Lygia Bojunga - Pra você que me lê (incluído como prefácio na 17ª edição do livro Tchau).

Lygia Bojunga raramente concede entrevistas - mais pelo jeito reservado do que por outra razão, penso eu. Por isso, quando a artista se manifesta fora de seus livros, todos que a admiramos paramos para escutar. Em 2012, ela trocou algumas palavras com Daniel Antônio, do extinto programa Entrelinhas (TV Cultura). A escritora, demonstrando sinceridade, afirma que seus "dois ou três primeiros [livros] começaram com uma intenção de escrever para criança", acrescentando em seguida: "Achei que escrevendo para criança seria até uma coisa menos difícil, para começar [uma possível carreira literária]". Antes dessa experiência, Lygia - também atriz - estava acostumada a escrever dramaturgia, em especial para o rádio e a televisão.

"A partir do meu terceiro ou quarto livro" - prossegue ela - "minha escrita foi se modificando no sentido de que começou a ser o que a gente chama de literatura, que é um processo assim muito mágico e que tem muito a ver com o subconsciente. É claro que às vezes - às vezes não, quase sempre - sai muito disfarçado. E às vezes sai até em forma de bicho porque a figura de um tatu ou de um pavão ou de um vira-lata encaixa melhor nas minhas preocupações, nas minhas ansiedades, nos meus sonhos. E, sobretudo, acho que [em] todos os meus livros, sem exceção, [há] uma preocupação [com a realidade] social desse nosso Brasil".
(A participação da autora no Entrelinhas está no Youtube: https://youtu.be/9KKob3AWnGk)

NOTA: Uma pulguinha vem se alojar atrás da minha orelha, lendo/ouvindo o que nos diz a escritora a respeito de seus primeiros livros (por certo ela está se referindo, especificamente, a Os colegas e Angélica). Será que eles não mereceriam ser também chamados de Literatura? Por que não? Por terem sido, intencionalmente, pensados para uma criança? Questões assim remetem-nos às velhas desconfianças (e alguma inapetência) que sempre cercaram a avaliação crítica da produção literária infantil e juvenil (vale a pena falar um pouco sobre isso, mas deixarei para o final deste par de postagens).

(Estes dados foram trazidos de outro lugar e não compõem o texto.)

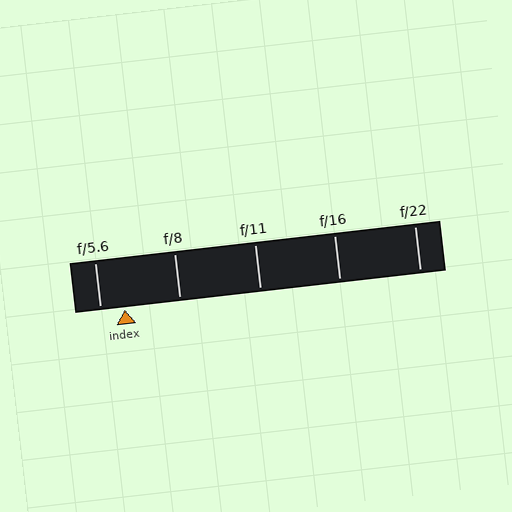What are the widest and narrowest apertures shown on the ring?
The widest aperture shown is f/5.6 and the narrowest is f/22.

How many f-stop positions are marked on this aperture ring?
There are 5 f-stop positions marked.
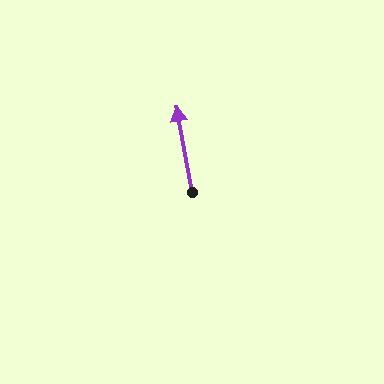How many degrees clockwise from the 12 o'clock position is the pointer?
Approximately 350 degrees.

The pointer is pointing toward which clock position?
Roughly 12 o'clock.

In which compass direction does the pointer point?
North.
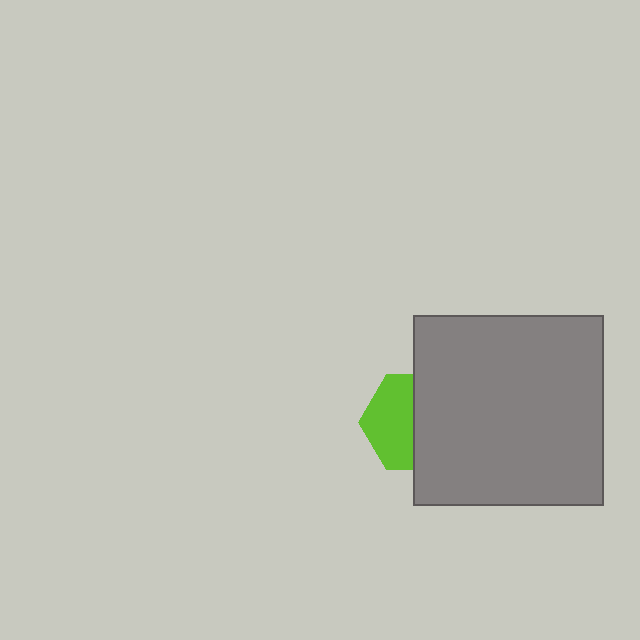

Vera Maria Tietzmann Silva ¹, professora da Universidade Federal de Goiás, considera que "os temas nevrálgicos têm sido a marca distintiva da ficção de Lygia Bojunga, que vem desde 1972 [...] revolvendo as chagas sociais e individuais de nosso tempo". A desigualdade social brasileira, suas moradias precárias, suas infâncias desassistidas, o desemprego e a instabilidade do trabalho informal sempre a assombrar o país e, mais universalmente, "o consumismo desenfreado, a ineficácia do sistema escolar, o autoritarismo no relacionamento humano, o imobilismo na distribuição de funções entre homens e mulheres, a acomodação ao estabelecido, o machismo, os preconceitos de todos os tipos, a alienação televisiva - são aspectos da sociedade contemporânea registrados por Lygia em traço caricatural". A escritora aborda temas ainda mais densos e terríveis em alguns de seus trabalhos, como o suicídio, o estupro e a pedofilia.

Segundo a professora, pode-se dividir a obra de Bojunga em duas: uma fase luminosa (a mais curta, a meu ver) que vai de 1972 (a estreia, com o livro Os colegas) até 1980 (quando sai O sofá estampado); e uma fase mais cinzenta, iniciada em 1984, com o extraordinário livro de contos Tchau, perdurando até hoje (embora em seu estudo, Tietzmann Silva estenda sua análise somente até 1987 e o livro O Meu Amigo Pintor).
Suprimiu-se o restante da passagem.